Electron Transport System (ETS) And Oxidative Phosphorylation (original) (raw)
Last Updated : 3 Jun, 2026
The Electron Transport System (ETS) and oxidative phosphorylation are the final stages of aerobic respiration and play an important role in the production of cellular energy. These processes occur in the inner mitochondrial membrane of eukaryotic cells and in the plasma membrane of prokaryotic cells. During these reactions, the energy stored in NADH and FADH₂, which are produced during glycolysis and the Krebs cycle, is used for the synthesis of ATP, the main energy currency of the cell.
Electron Transport System (ETS)
The electron transport system is a chain of protein complexes and electron carriers through which electrons are transferred from one carrier to another in a stepwise manner. The ETC is located in the inner mitochondrial membrane of eukaryotic cells and the plasma membrane of prokaryotic cells.
The major components of the Electron Transport System are:
- **Complex I (NADH Dehydrogenase): Complex I accepts electrons from NADH and transfers them to ubiquinone (coenzyme Q). During this process, protons are pumped from the mitochondrial matrix into the intermembrane space.
- **Complex II (Succinate Dehydrogenase): Complex II accepts electrons from FADH₂ formed during the oxidation of succinate in the Krebs cycle. These electrons are also transferred to ubiquinone. Unlike Complex I, Complex II does not pump protons across the membrane.
- **Ubiquinone (Coenzyme Q): Ubiquinone is a mobile electron carrier present within the inner mitochondrial membrane. It transports electrons from Complex I and Complex II to Complex III.
- **Complex III (Cytochrome bc₁ Complex): Complex III transfers electrons from ubiquinone to cytochrome c. During this transfer, protons are pumped across the membrane, contributing to the proton gradient.

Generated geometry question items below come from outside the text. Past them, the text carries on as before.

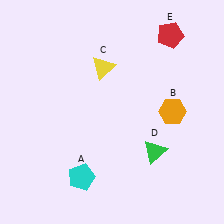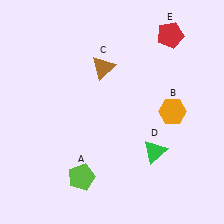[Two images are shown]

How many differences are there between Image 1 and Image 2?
There are 2 differences between the two images.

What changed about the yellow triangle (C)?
In Image 1, C is yellow. In Image 2, it changed to brown.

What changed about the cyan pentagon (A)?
In Image 1, A is cyan. In Image 2, it changed to lime.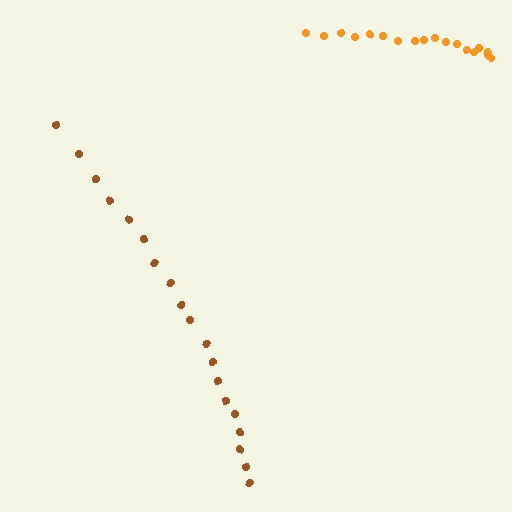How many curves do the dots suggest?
There are 2 distinct paths.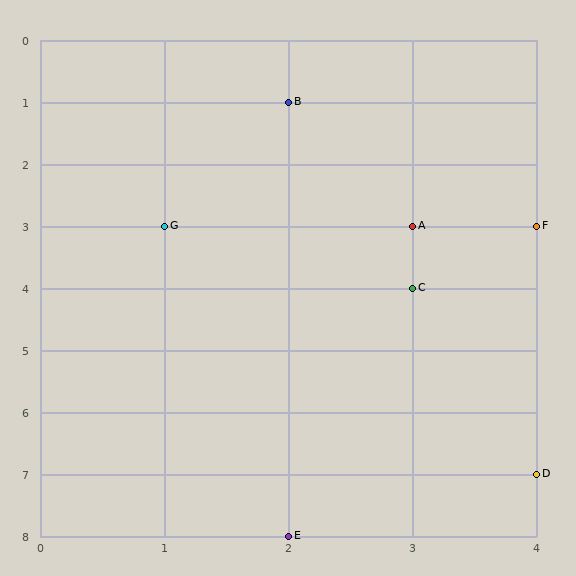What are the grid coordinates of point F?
Point F is at grid coordinates (4, 3).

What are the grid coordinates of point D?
Point D is at grid coordinates (4, 7).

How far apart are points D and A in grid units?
Points D and A are 1 column and 4 rows apart (about 4.1 grid units diagonally).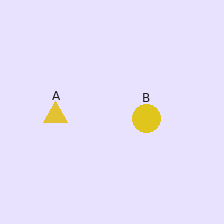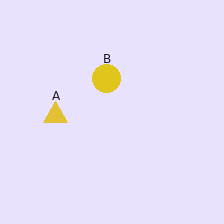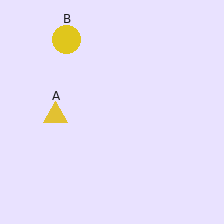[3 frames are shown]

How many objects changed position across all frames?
1 object changed position: yellow circle (object B).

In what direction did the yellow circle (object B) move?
The yellow circle (object B) moved up and to the left.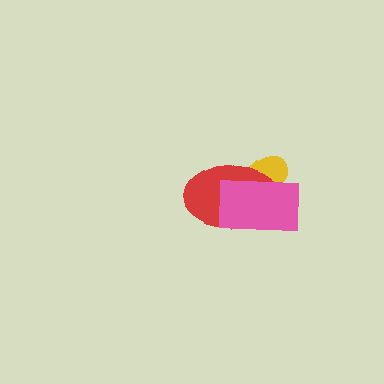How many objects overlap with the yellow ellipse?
2 objects overlap with the yellow ellipse.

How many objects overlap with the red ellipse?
2 objects overlap with the red ellipse.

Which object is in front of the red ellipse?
The pink rectangle is in front of the red ellipse.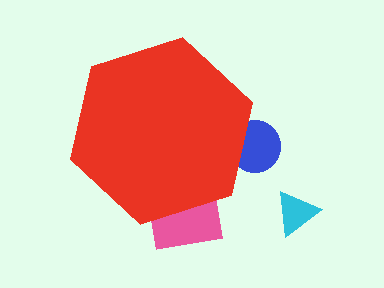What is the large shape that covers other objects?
A red hexagon.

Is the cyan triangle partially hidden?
No, the cyan triangle is fully visible.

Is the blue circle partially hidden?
Yes, the blue circle is partially hidden behind the red hexagon.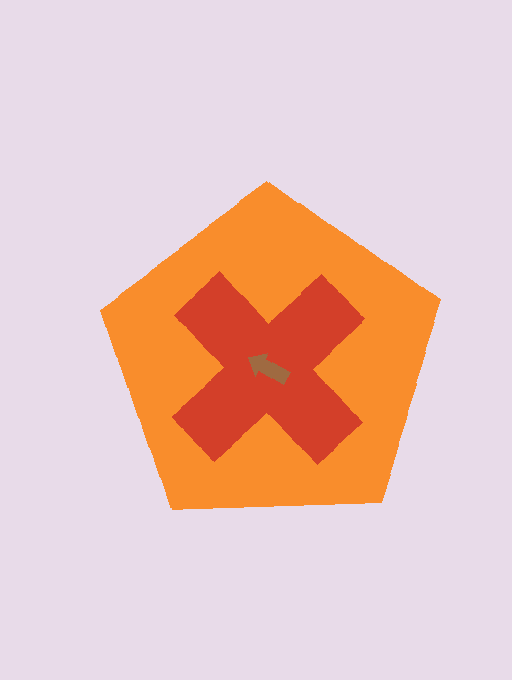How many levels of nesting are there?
3.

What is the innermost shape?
The brown arrow.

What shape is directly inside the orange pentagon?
The red cross.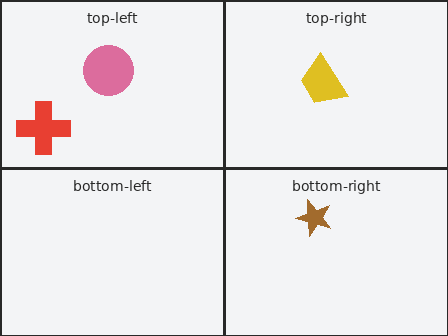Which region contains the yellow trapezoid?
The top-right region.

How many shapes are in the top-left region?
2.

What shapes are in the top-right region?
The yellow trapezoid.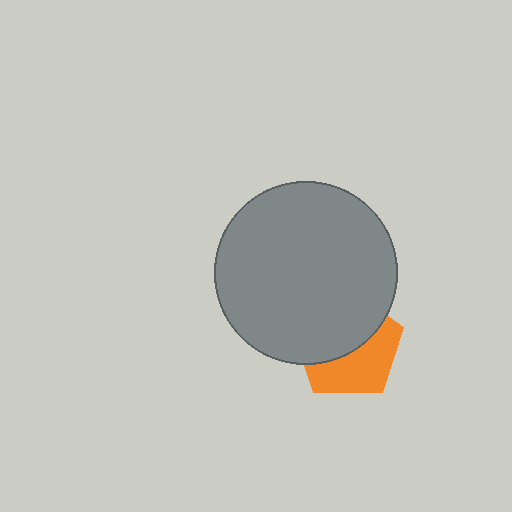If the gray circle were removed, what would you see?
You would see the complete orange pentagon.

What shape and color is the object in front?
The object in front is a gray circle.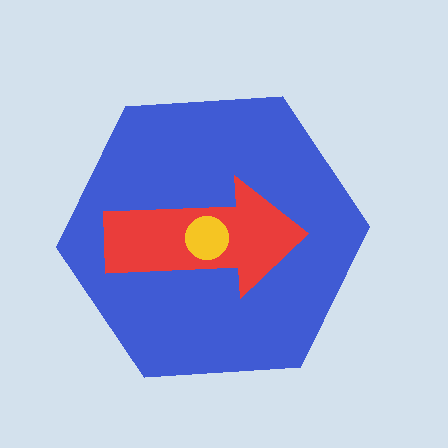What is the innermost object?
The yellow circle.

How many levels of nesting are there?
3.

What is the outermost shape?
The blue hexagon.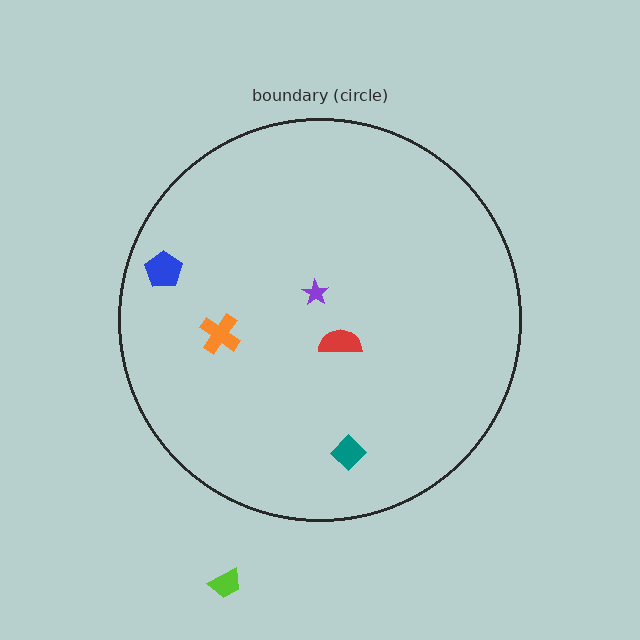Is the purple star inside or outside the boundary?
Inside.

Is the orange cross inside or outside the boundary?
Inside.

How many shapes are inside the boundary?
5 inside, 1 outside.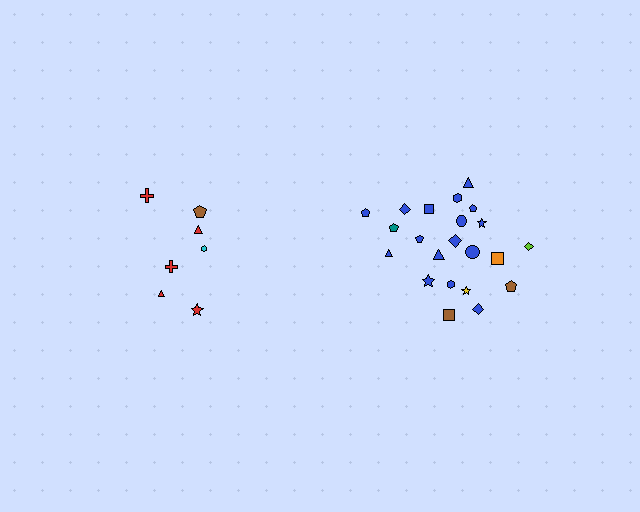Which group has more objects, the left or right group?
The right group.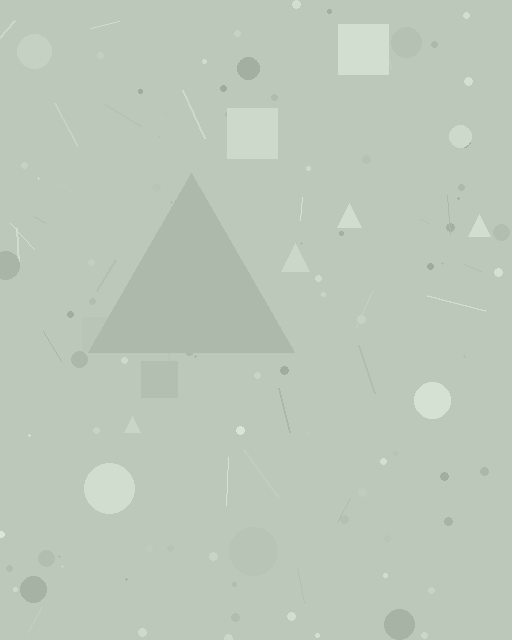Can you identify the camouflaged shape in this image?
The camouflaged shape is a triangle.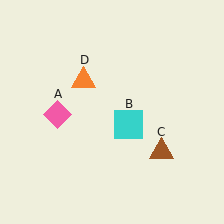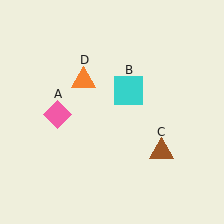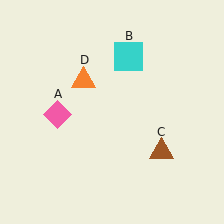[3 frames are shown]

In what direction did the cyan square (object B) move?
The cyan square (object B) moved up.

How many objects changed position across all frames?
1 object changed position: cyan square (object B).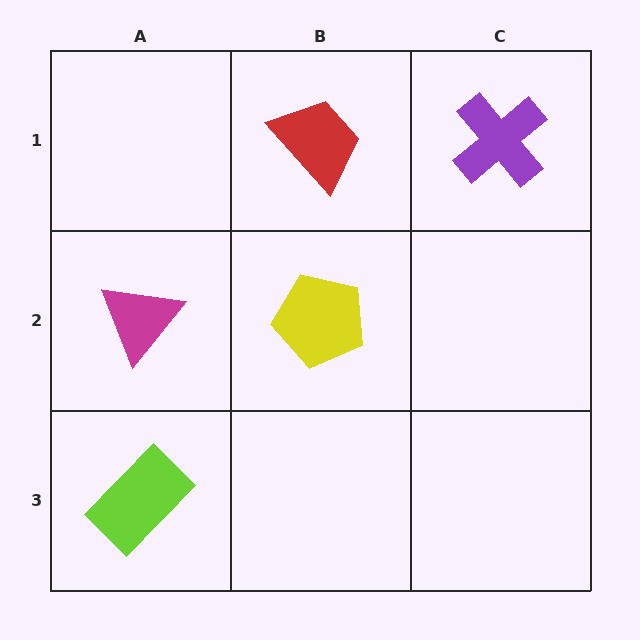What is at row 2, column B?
A yellow pentagon.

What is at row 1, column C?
A purple cross.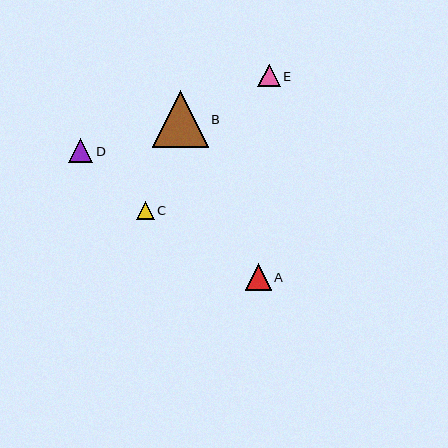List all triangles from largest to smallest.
From largest to smallest: B, A, D, E, C.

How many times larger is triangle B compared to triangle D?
Triangle B is approximately 2.3 times the size of triangle D.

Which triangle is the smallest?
Triangle C is the smallest with a size of approximately 18 pixels.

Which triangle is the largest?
Triangle B is the largest with a size of approximately 56 pixels.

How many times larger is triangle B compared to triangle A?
Triangle B is approximately 2.2 times the size of triangle A.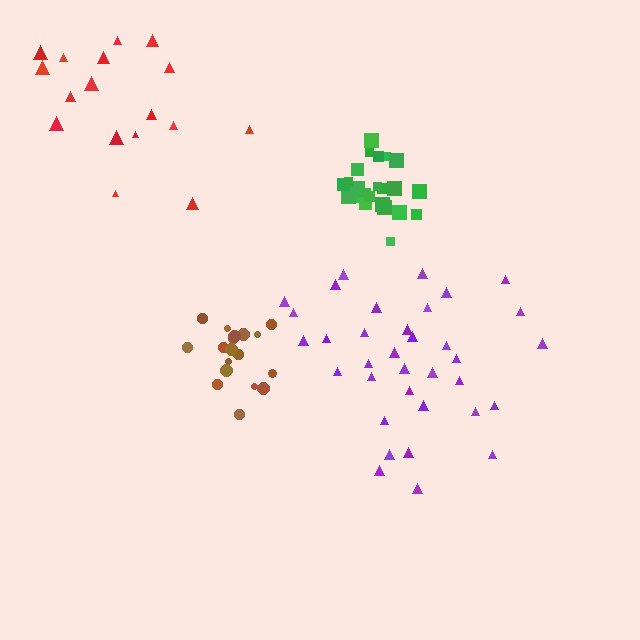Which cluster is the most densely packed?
Green.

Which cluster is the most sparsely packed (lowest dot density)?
Red.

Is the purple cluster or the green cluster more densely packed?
Green.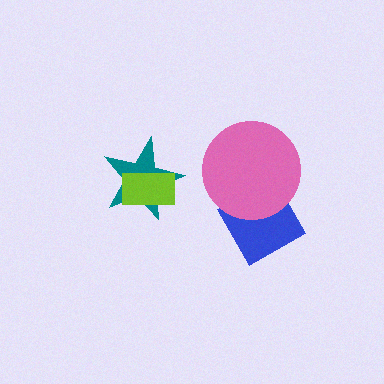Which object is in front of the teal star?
The lime rectangle is in front of the teal star.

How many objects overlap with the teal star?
1 object overlaps with the teal star.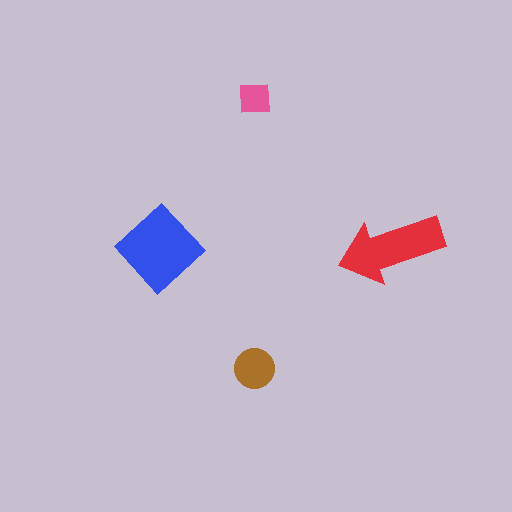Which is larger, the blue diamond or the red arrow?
The blue diamond.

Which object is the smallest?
The pink square.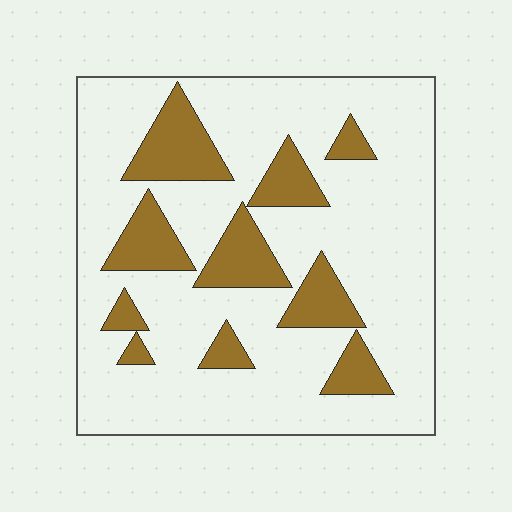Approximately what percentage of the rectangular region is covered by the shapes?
Approximately 20%.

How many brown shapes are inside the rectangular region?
10.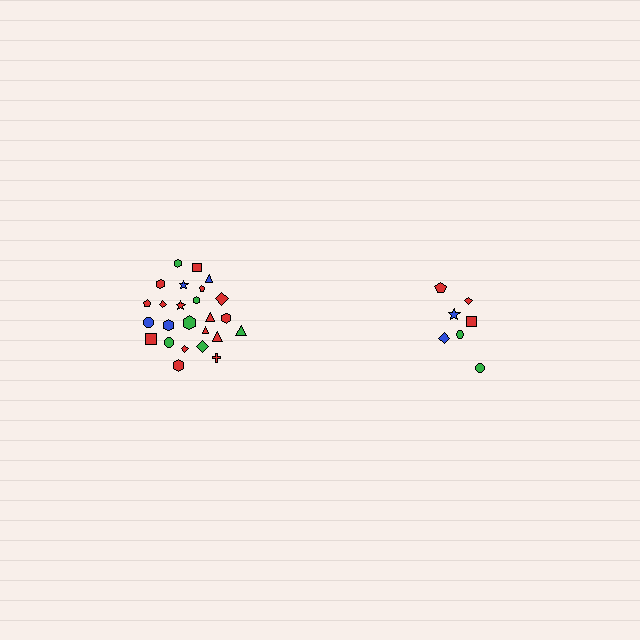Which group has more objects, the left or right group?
The left group.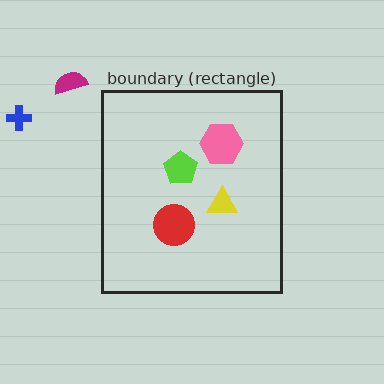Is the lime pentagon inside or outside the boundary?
Inside.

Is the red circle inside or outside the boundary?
Inside.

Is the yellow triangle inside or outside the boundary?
Inside.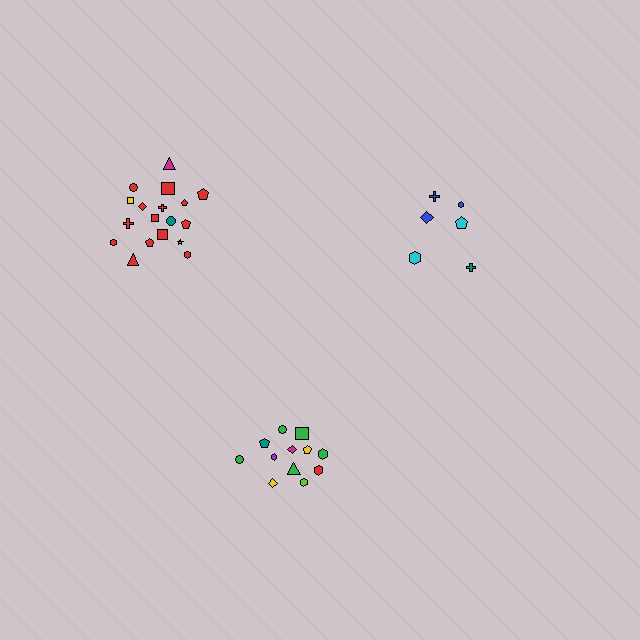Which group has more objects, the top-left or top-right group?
The top-left group.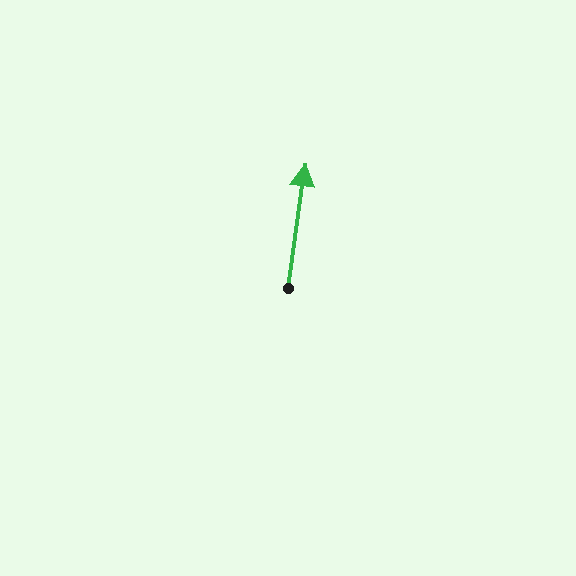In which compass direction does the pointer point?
North.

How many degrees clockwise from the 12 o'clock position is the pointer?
Approximately 8 degrees.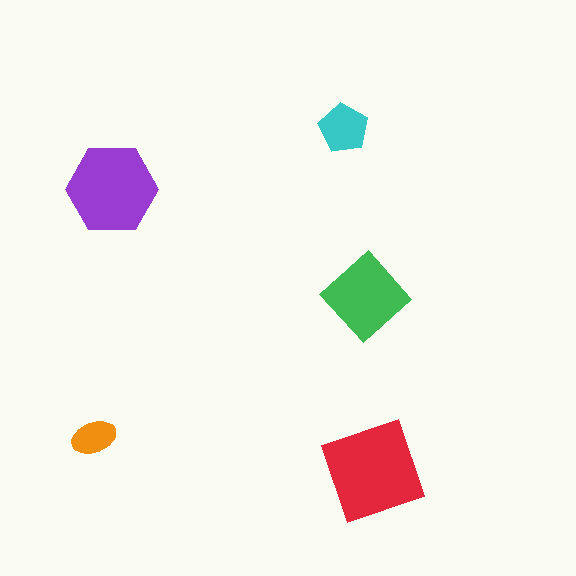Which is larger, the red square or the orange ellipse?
The red square.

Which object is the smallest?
The orange ellipse.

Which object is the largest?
The red square.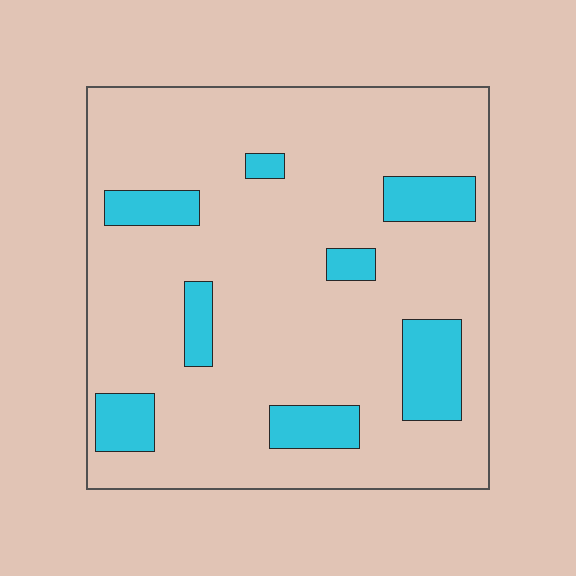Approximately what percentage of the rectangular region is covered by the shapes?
Approximately 15%.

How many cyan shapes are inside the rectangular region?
8.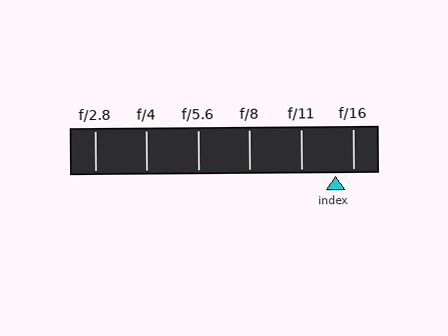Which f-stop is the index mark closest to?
The index mark is closest to f/16.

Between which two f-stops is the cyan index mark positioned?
The index mark is between f/11 and f/16.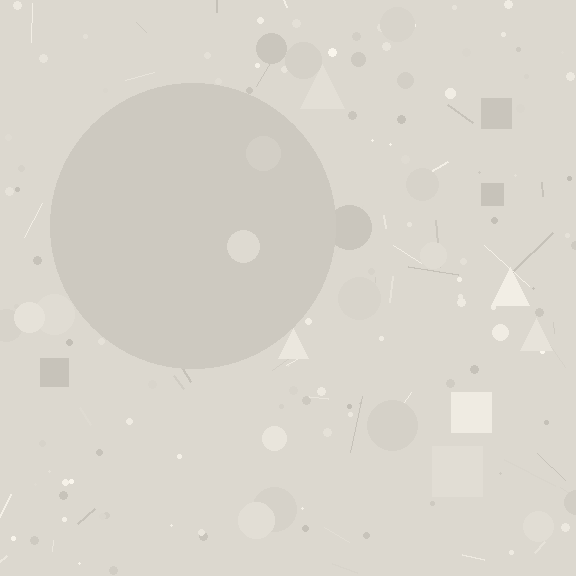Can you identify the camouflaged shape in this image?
The camouflaged shape is a circle.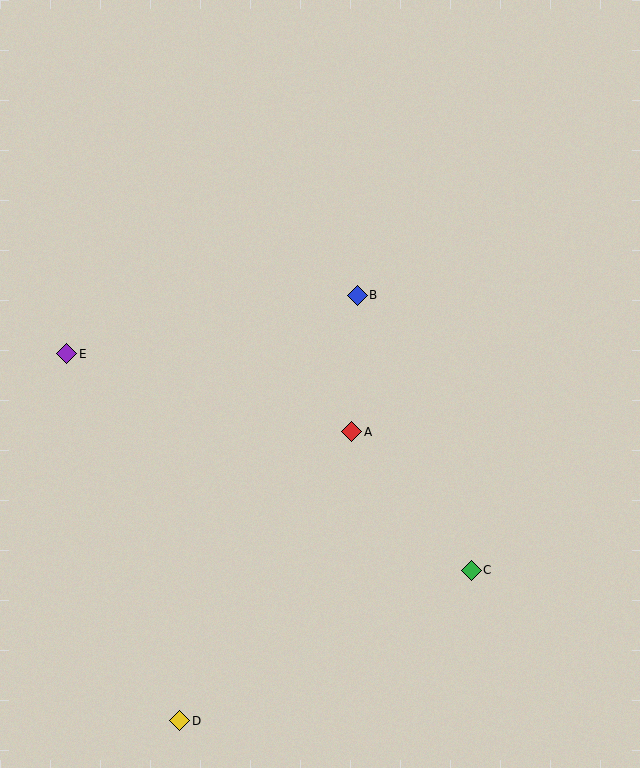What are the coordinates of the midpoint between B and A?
The midpoint between B and A is at (355, 363).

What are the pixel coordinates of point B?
Point B is at (357, 295).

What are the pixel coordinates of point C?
Point C is at (471, 570).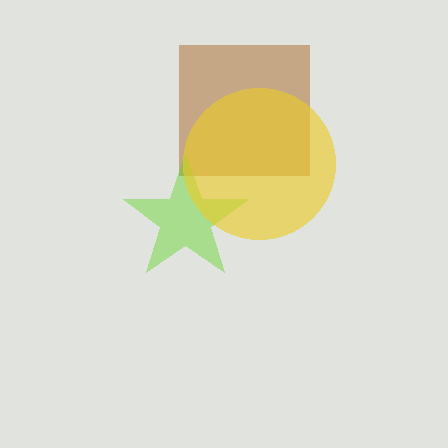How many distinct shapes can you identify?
There are 3 distinct shapes: a brown square, a lime star, a yellow circle.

- **Cytochrome c: Cytochrome c is a small mobile protein attached to the outer surface of the inner mitochondrial membrane. It carries electrons from Complex III to Complex IV.
- **Complex IV ****(Cytochrome Oxidase):** Complex IV transfers electrons to oxygen, which acts as the final electron acceptor. Oxygen combines with electrons and hydrogen ions to form water (H₂O). This complex also pumps protons across the membrane.
- **Complex V (ATP Synthase): Complex V, also called ATP synthase, synthesises ATP using the proton gradient generated by the electron transport chain.
Mechanism of Electron Transport
- NADH produced during glycolysis and the Krebs cycle donates electrons to Complex I, while FADH₂ donates electrons to Complex II.
- These electrons move through a series of carriers including ubiquinone, Complex III, cytochrome c, and Complex IV. As electrons pass through the complexes, energy is released and used to pump protons from the mitochondrial matrix into the intermembrane space.
- This movement of protons creates a proton gradient and an electrochemical potential across the inner mitochondrial membrane. The concentration of protons becomes higher in the intermembrane space than in the matrix.
- Finally, oxygen accepts electrons and combines with hydrogen ions to form water. Since oxygen acts as the terminal electron acceptor, the process can continue only in the presence of oxygen.
Oxidative Phosphorylation
Oxidative phosphorylation is the process in which ATP is synthesised using the energy released during electron transport in the Electron Transport System. It is the final stage of aerobic respiration and is responsible for the formation of most ATP molecules in the cell. The ATP synthesis occurs through the F₀-F₁ ATP synthase complex present in the inner mitochondrial membrane.
Structure of ATP Synthase
ATP synthase consists of two main parts:
- F₀ portion, which forms a channel for proton movement across the membrane.
- F₁ portion, which contains the catalytic site for ATP synthesis.
When protons flow back from the intermembrane space into the mitochondrial matrix through the F₀ portion, energy is released. This energy drives the F₁ portion to combine ADP and inorganic phosphate (Pi) to form ATP.
Steps of Oxidative Phosphorylation
- **Electron Donation: NADH and FADH₂ donate electrons to the electron transport chain.
- **Electron Transport: Electrons pass through the protein complexes of the ETC.
- **Proton Pumping: Energy released during electron transfer pumps protons across the membrane.
- **Formation of Proton Gradient: A high concentration of protons develops in the intermembrane space.
- **ATP Synthesis: Protons flow back through ATP synthase, and ATP is produced from ADP and inorganic phosphate.
- **Formation of Water: Oxygen accepts electrons and hydrogen ions to form water.
Importance of ETS and Oxidative Phosphorylation
The Electron Transport System and oxidative phosphorylation are extremely important because they:
- Produce most of the ATP required by the cell.
- Provide energy for cellular activities.
- Complete the oxidation of food molecules.
- Help maintain cellular metabolism.
- Produce water as a by-product.
- Support aerobic respiration in living organisms.